If you’re bored of sandwiches, then these stuffed pittas are the best alternative. They’re perfect for packed lunches and there’s no excuse for them not to be delicious – give these a go, then experiment with your own favourite flavour combinations.

1. Preheat the oven to 130°C/250°F /gas ½.

2. Use a Y-shaped peeler to peel the carrots on a chopping board.

3. Pick the coriander leaves and finely chop them, discarding the stalks.

4. Place a small non-stick frying pan on a medium heat, add the seeds and leave them to toast for 3 to 4 minutes, or until lightly golden, tossing regularly, then tip them into a salad bowl.
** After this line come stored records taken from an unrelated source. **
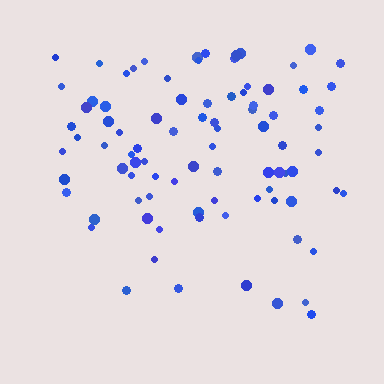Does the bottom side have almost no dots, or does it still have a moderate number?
Still a moderate number, just noticeably fewer than the top.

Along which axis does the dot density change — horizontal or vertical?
Vertical.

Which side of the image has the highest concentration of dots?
The top.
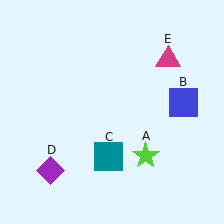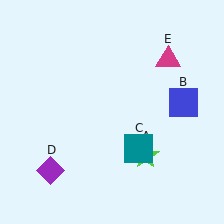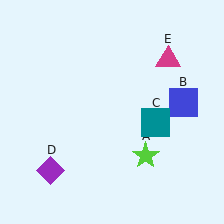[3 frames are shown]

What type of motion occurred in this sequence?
The teal square (object C) rotated counterclockwise around the center of the scene.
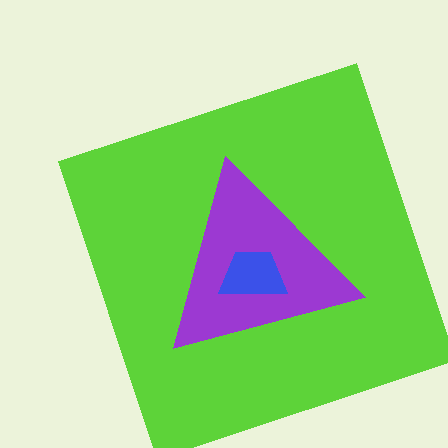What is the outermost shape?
The lime square.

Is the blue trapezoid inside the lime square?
Yes.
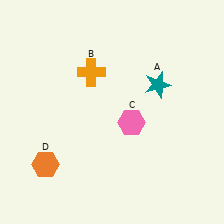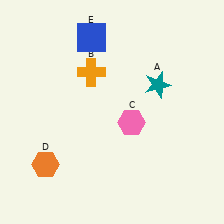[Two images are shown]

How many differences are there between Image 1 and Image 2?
There is 1 difference between the two images.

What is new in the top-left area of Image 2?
A blue square (E) was added in the top-left area of Image 2.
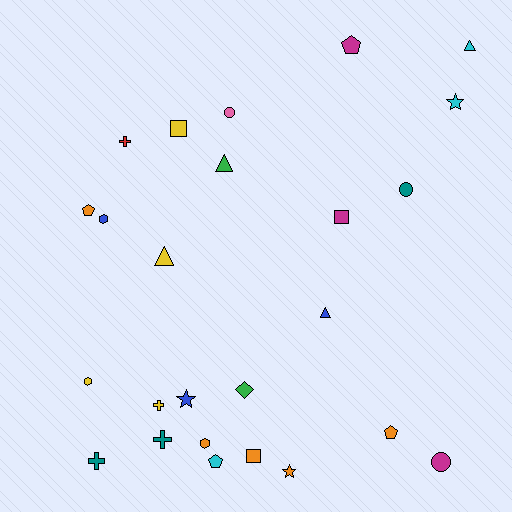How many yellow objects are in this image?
There are 4 yellow objects.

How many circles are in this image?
There are 3 circles.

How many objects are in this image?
There are 25 objects.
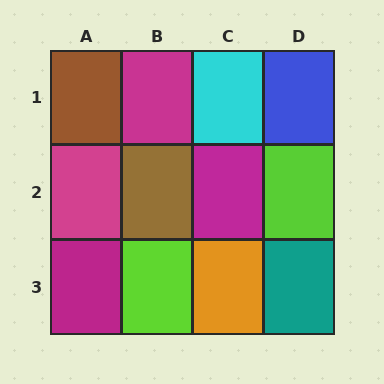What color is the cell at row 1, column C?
Cyan.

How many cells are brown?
2 cells are brown.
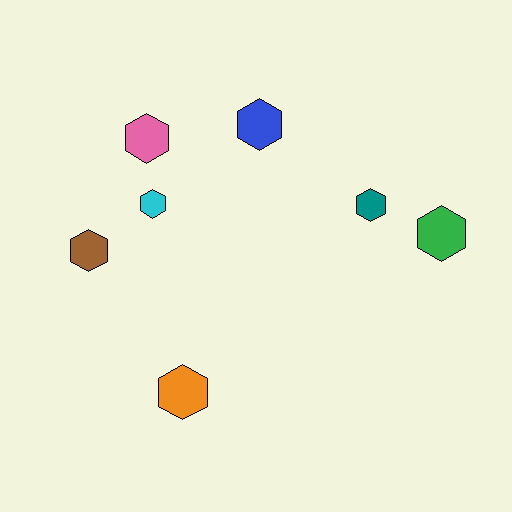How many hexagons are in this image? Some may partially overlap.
There are 7 hexagons.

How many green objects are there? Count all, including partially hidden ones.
There is 1 green object.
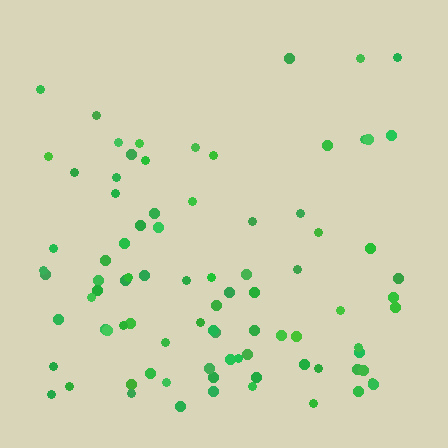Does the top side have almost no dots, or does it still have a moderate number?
Still a moderate number, just noticeably fewer than the bottom.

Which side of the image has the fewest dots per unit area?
The top.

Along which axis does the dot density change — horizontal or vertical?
Vertical.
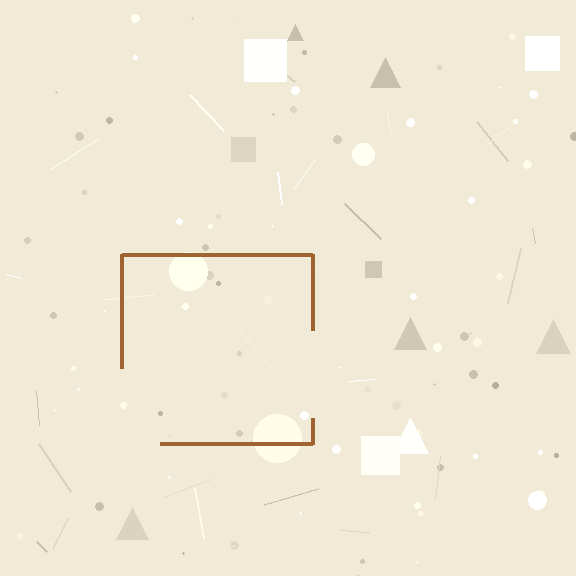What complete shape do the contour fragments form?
The contour fragments form a square.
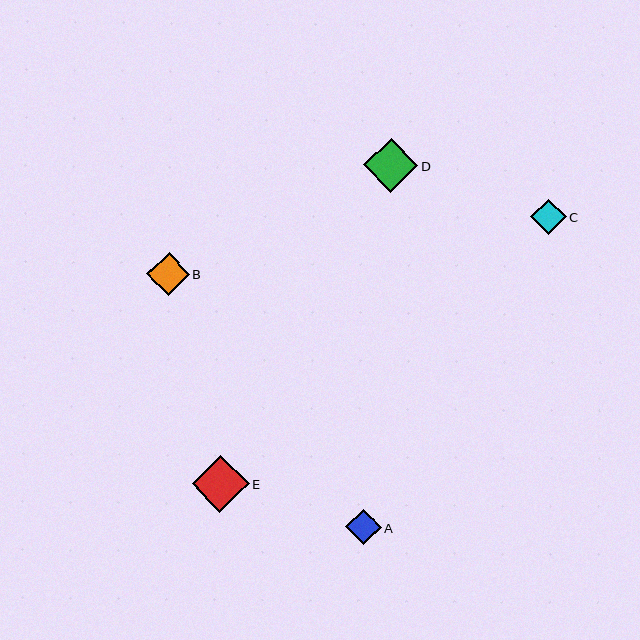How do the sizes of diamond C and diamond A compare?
Diamond C and diamond A are approximately the same size.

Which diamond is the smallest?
Diamond A is the smallest with a size of approximately 35 pixels.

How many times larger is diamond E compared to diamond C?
Diamond E is approximately 1.6 times the size of diamond C.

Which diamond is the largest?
Diamond E is the largest with a size of approximately 57 pixels.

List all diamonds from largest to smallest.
From largest to smallest: E, D, B, C, A.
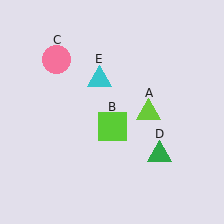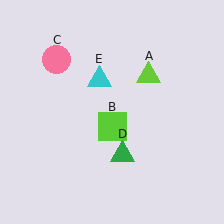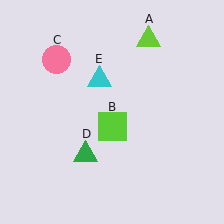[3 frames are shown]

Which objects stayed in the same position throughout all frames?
Lime square (object B) and pink circle (object C) and cyan triangle (object E) remained stationary.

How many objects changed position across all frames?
2 objects changed position: lime triangle (object A), green triangle (object D).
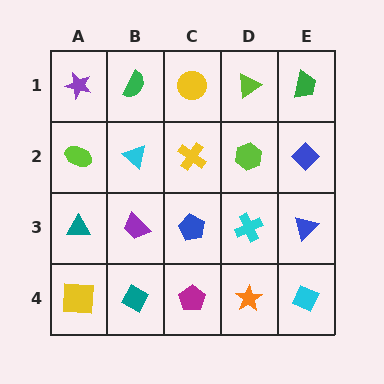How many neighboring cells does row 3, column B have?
4.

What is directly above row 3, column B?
A cyan triangle.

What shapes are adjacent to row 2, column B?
A green semicircle (row 1, column B), a purple trapezoid (row 3, column B), a lime ellipse (row 2, column A), a yellow cross (row 2, column C).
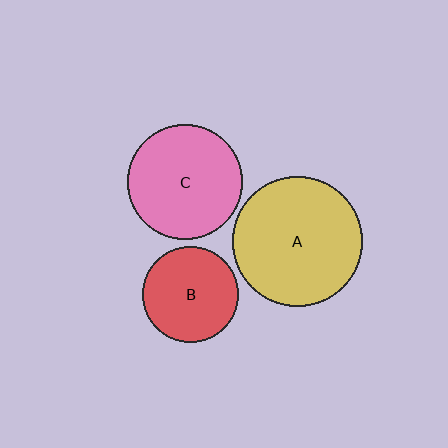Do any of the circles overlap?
No, none of the circles overlap.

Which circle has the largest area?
Circle A (yellow).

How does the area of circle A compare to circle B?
Approximately 1.8 times.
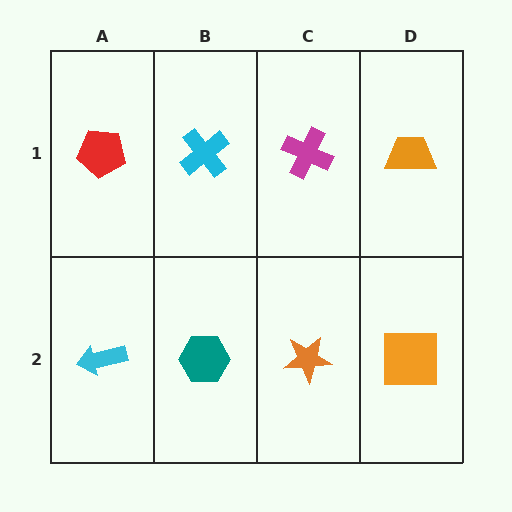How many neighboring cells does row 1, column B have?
3.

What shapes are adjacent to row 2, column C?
A magenta cross (row 1, column C), a teal hexagon (row 2, column B), an orange square (row 2, column D).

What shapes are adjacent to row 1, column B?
A teal hexagon (row 2, column B), a red pentagon (row 1, column A), a magenta cross (row 1, column C).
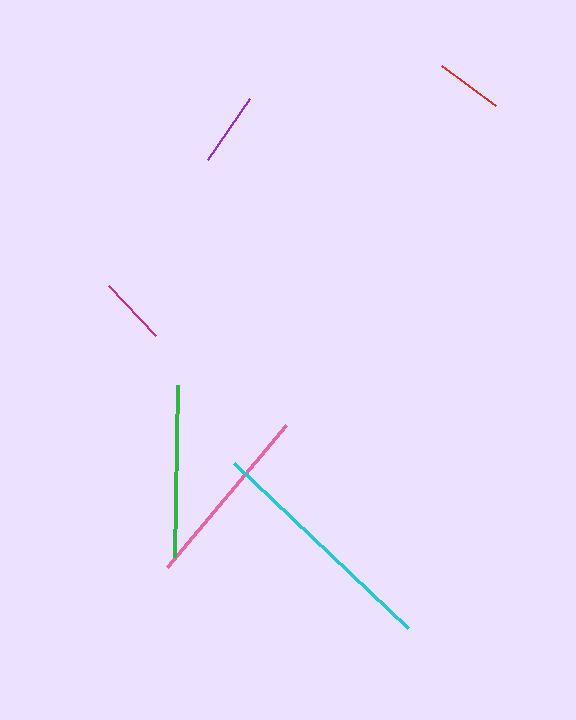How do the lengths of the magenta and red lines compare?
The magenta and red lines are approximately the same length.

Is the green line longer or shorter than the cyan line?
The cyan line is longer than the green line.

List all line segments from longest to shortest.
From longest to shortest: cyan, pink and green (about equal), purple and magenta (about equal), red.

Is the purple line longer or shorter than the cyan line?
The cyan line is longer than the purple line.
5. Coarsely grate the carrots using a box grater, then add them to the salad bowl along with the coriander leaves.

6. Pop the pittas onto a baking tray and into the oven for a few minutes to warm through.

7. To make the dressing, use a microplane to finely grate the zest of the orange, then add it to a small mixing bowl.

8. Cut the orange in half and squeeze in the juice, catching any pips with your hand.

9. Cut the lemons in half and squeeze in the juice from 1½ lemons, then add 5 tablespoons of extra virgin olive oil.

10. Add a tiny pinch of salt and pepper, then mix well with a fork.

11. Pour the dressing into the salad bowl and toss everything together well, adding a squeeze more lemon juice if you think it needs it.

12. Use oven gloves to remove the pittas from the oven, then serve with the zingy salad and some homemade houmous and let everyone stuff and build their own pittas.

Jamie's Tip: If you want to turn this salad into more of a main meal, try adding some thinly sliced orange, a few slices of grilled chicken, or a little feta or goat’s cheese crumbled over the top.